Red Hat Bugzilla – Bug 248954
Oracle ASM DBWR process goes into 100% CPU spin when using hugepages on ia64
Last modified: 2013-08-05 21:43:38 EDT
Description of problem:
Using the stack ia64/oracle ASMLib/hugepages/Database 10.2, the ASM instance
will hang on startup and the ASM DBWR process will go into a 100% CPU
spin. Sysrq-P samples show the following stack:
Version-Release number of selected component (if applicable):
2.6.9-55.0.2.EL on ia64 only.
100% in house and 100% at customer.
Steps to Reproduce:
1. Install oracleasm RPMs
2. Install RDBMS 10.2
3. Allocate hugepages for ASM and database SGAs
4. Attempt to startup ASM instance using ASMlib discovery string of
5. ASM instance hangs on startup, DBWR process spinning using 100% CPU
Same as above.
Removed hugepages or set max locked mem ulimit to zero so no hugepages
can be allocated for the ASM instance is an effective workaround.

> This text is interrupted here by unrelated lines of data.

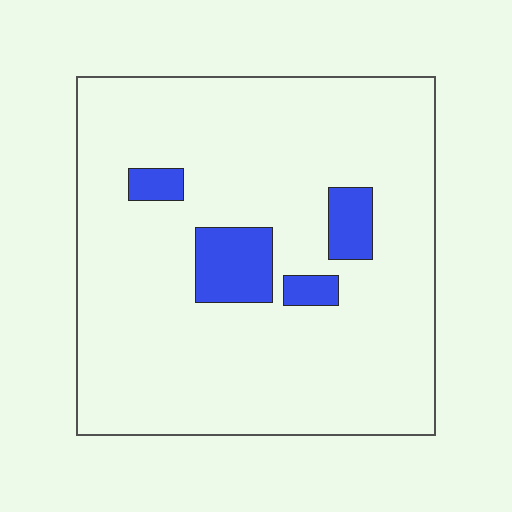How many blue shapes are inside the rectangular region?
4.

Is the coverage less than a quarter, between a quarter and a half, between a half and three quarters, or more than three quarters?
Less than a quarter.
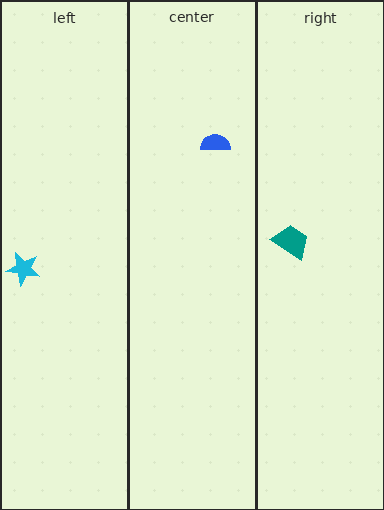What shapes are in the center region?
The blue semicircle.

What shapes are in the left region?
The cyan star.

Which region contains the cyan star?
The left region.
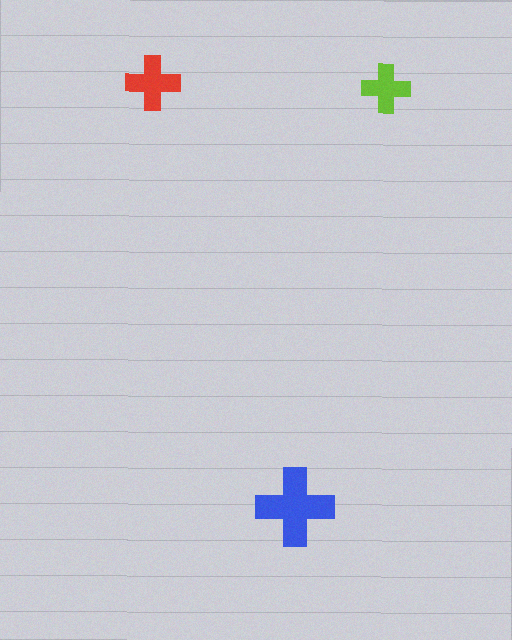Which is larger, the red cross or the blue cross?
The blue one.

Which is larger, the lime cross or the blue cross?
The blue one.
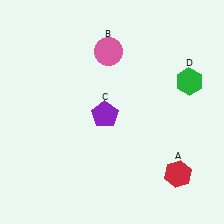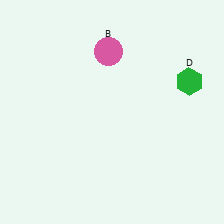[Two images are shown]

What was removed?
The purple pentagon (C), the red hexagon (A) were removed in Image 2.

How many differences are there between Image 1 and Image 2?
There are 2 differences between the two images.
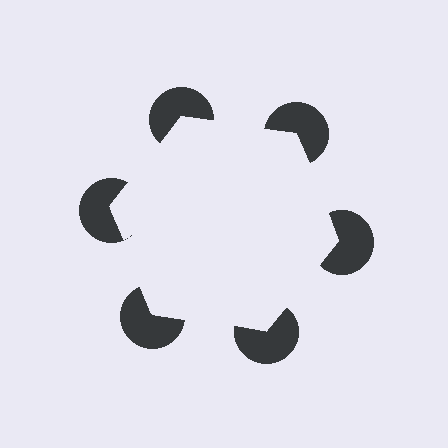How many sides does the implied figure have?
6 sides.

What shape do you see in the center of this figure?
An illusory hexagon — its edges are inferred from the aligned wedge cuts in the pac-man discs, not physically drawn.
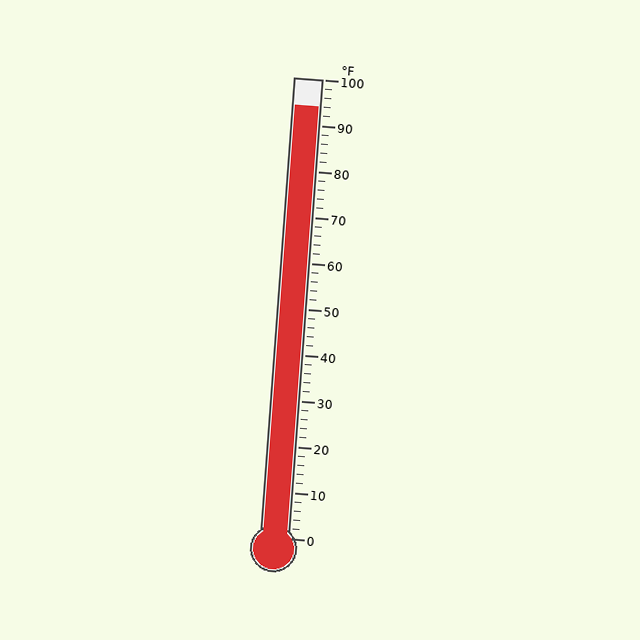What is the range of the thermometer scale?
The thermometer scale ranges from 0°F to 100°F.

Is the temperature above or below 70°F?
The temperature is above 70°F.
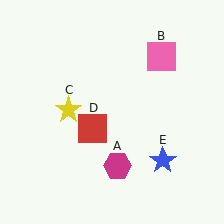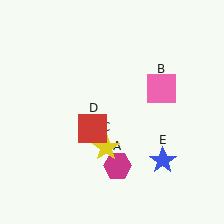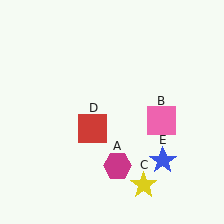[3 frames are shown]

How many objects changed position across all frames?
2 objects changed position: pink square (object B), yellow star (object C).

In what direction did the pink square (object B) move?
The pink square (object B) moved down.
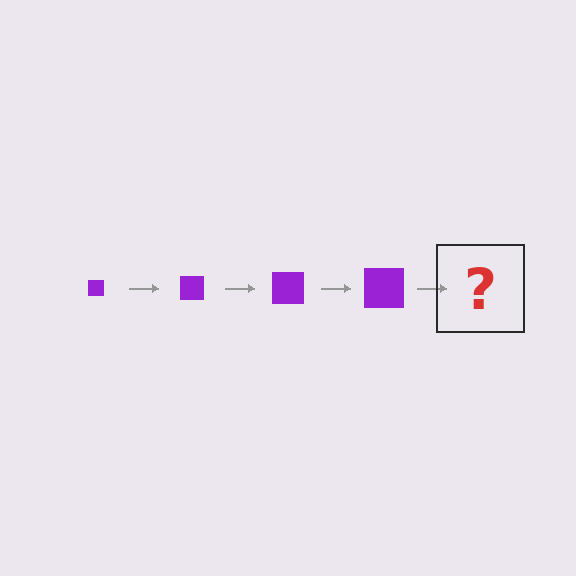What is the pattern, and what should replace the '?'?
The pattern is that the square gets progressively larger each step. The '?' should be a purple square, larger than the previous one.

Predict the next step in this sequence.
The next step is a purple square, larger than the previous one.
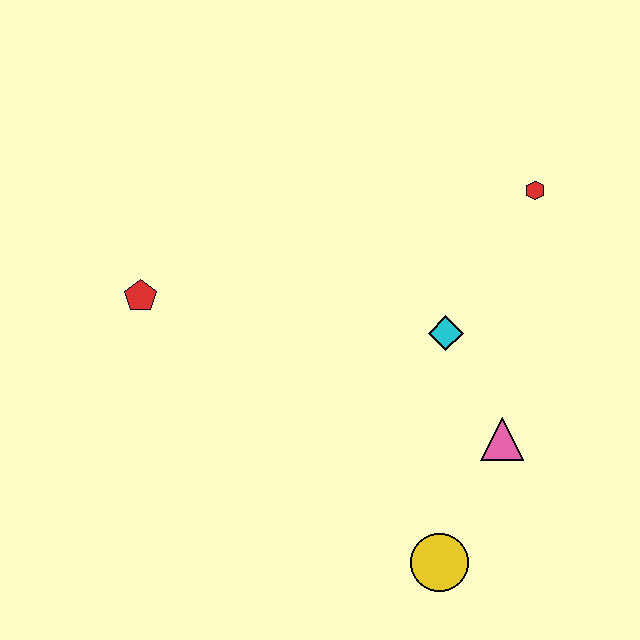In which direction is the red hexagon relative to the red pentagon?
The red hexagon is to the right of the red pentagon.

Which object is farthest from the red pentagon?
The red hexagon is farthest from the red pentagon.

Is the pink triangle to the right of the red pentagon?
Yes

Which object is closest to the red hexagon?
The cyan diamond is closest to the red hexagon.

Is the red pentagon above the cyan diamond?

Created attachment 159608 [details]
tested patch that resolves the hugepages spin
Is it reproducible with upstream ?
Is the patch in comment#1 upstream?
1) Haven't tested on EL5 yet
2) Patch per discussion with Jens Axboe, this is not how mainline patched
(that is more generic to set_page_dirty_lock) but this seemed
less intrusive for the 2.6.9 kernel.
Red Hat customer on this issue is: IOWA COURT INFORMATION SYSTEMS
Since the mainline use diffient method to resolve same problem, could you also
point out the link to that upstream patch?
rechecked 2.6.9 bio.c, it is clear that there are several places checking
PageCompound flag. According to comments for bio_set_pages_dirty, Since VM
doesn't handle the dirtiness of compound pages, the patch should be right.
I will post it.
This request was evaluated by Red Hat Product Management for inclusion in a Red
Hat Enterprise Linux maintenance release. Product Management has requested
further review of this request by Red Hat Engineering, for potential
inclusion in a Red Hat Enterprise Linux Update release for currently deployed
products. This request is not yet committed for inclusion in an Update
This request was previously evaluated by Red Hat Product Management
for inclusion in the current Red Hat Enterprise Linux release, but
Red Hat was unable to resolve it in time. This request will be
reviewed for a future Red Hat Enterprise Linux release.
The patch has been posted, change status to post.., if the re-post is necessary
for the future release, please just let me know.
committed in stream U7 build 68.4. A test kernel with this patch is available
Can you please test and post your results here? Thanks!
Can you please report your test results here?
Oracle, this **high** severity bug is now a possible candidate for exclusion in
RHEL4.7. If you wish for this bug to be fixed in 4.7, please report your test
results here as soon as possible. Thank you.
Can you please have your test results posted to this BZ?
Thanks and Regards,
An Oracle Enterprise Linux kernel with this patch successfully passed
And the customer was given a copy of this kernel, and has not reported any
problems for months. Thanks, John
Oracle, thanks for the test results. I would highly recommend testing the latest
RHEL Snapshot available on partners.redhat.com to confirm that the kernel
currently being shipped addresses your issues. It is of minor concern, however,
sometimes patches that were included in custom RPM builds (comment #12) get left
out or modified during the course of continued development. Please report any
problems you might encounter while testing RHEL4U7 Snapshot releases. Thanks!
An advisory has been issued which should help the problem
described in this bug report. This report is therefore being
closed with a resolution of ERRATA. For more information
on therefore solution and/or where to find the updated files,
please follow the link below. You may reopen this bug report
if the solution does not work for you.
Partners, I would like to thank you all for your participation in assuring the
quality of this RHEL 4.7 Update Release. My hat's off to you all. Thanks.